Interior’s decision to suspend oil drilling leases in the Arctic National Wildlife Refuge highlights Biden’s challenge in making good on promises to protect such pristine areas. It’s a temporary moratorium while the department carries out a detailed review of the environmental impacts of the leases.

Biden deserves credit for taking quick action to block what many native populations considered a rushed lease sale Trump announced a month before he left office, said Tonya Garnett, special projects coordinator for the Native Village of Venetie Tribal Government in Alaska.

Congressional Democrats are pushing to repeal 2017 provisions tacked onto sweeping tax legislation that opened parts of the refuge to drilling, she noted.

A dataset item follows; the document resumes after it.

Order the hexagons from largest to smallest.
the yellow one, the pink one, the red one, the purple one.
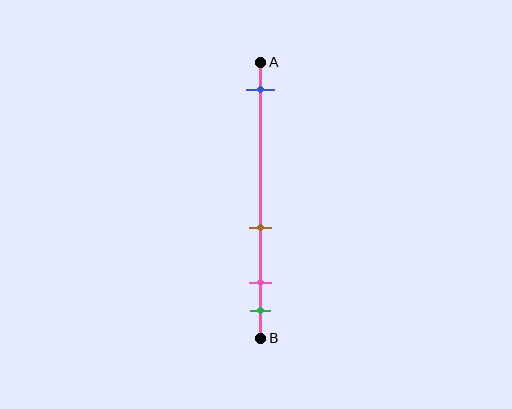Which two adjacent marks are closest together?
The pink and green marks are the closest adjacent pair.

That reversal hinges on passage of Biden’s Build Back Better package, which passed the House but is being negotiated in the Senate.

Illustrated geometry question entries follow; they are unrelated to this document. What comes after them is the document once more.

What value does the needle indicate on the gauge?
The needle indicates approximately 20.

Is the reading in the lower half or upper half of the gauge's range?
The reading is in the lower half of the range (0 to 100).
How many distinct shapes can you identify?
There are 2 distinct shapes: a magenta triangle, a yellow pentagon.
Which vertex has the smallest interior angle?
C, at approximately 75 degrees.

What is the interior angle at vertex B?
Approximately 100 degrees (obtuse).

“We still have a long way to go,” Garnett said. “After the 2020 sale of these lands, we have remained steadfast in our commitment to protect our sovereign rights and these sacred lands from those—including oil and gas companies—who would exploit it for profit.”

The tribes consider a northern piece of land particularly sacred—the calving grounds for the Porcupine Caribou Herd—as native peoples have lived among the caribou “since time immemorial,” she said.

Glimmer of Hope

Environmental groups who work closely with tribes say that focusing too narrowly on the need for thorough consultation ignores centuries of mistreatment of tribes by the federal government.

Economic opportunity for many tribes is limited, to the point where they have little alternative to maximizing oil and gas revenue.

“These lands have been deemed as sort of sacrifice areas by the federal government in the not-so-distant past,” said Kyle Tisdel, climate and energy program director for the Western Environmental Law Center.

Others say the administration deserves credit for trying to give tribes and other marginalized communities more policy input following decades of neglect.

Tompkins, the former Interior solicitor, said she’s optimistic that the recent “awakening on issues of racial justice” has put a spotlight on “long systemic problems that Indian country has faced,” in many cases for hundreds of years.

“I think there’s a greater awareness” of the plight of tribal nations, she said. “And I hope it’s not a one-shot deal.”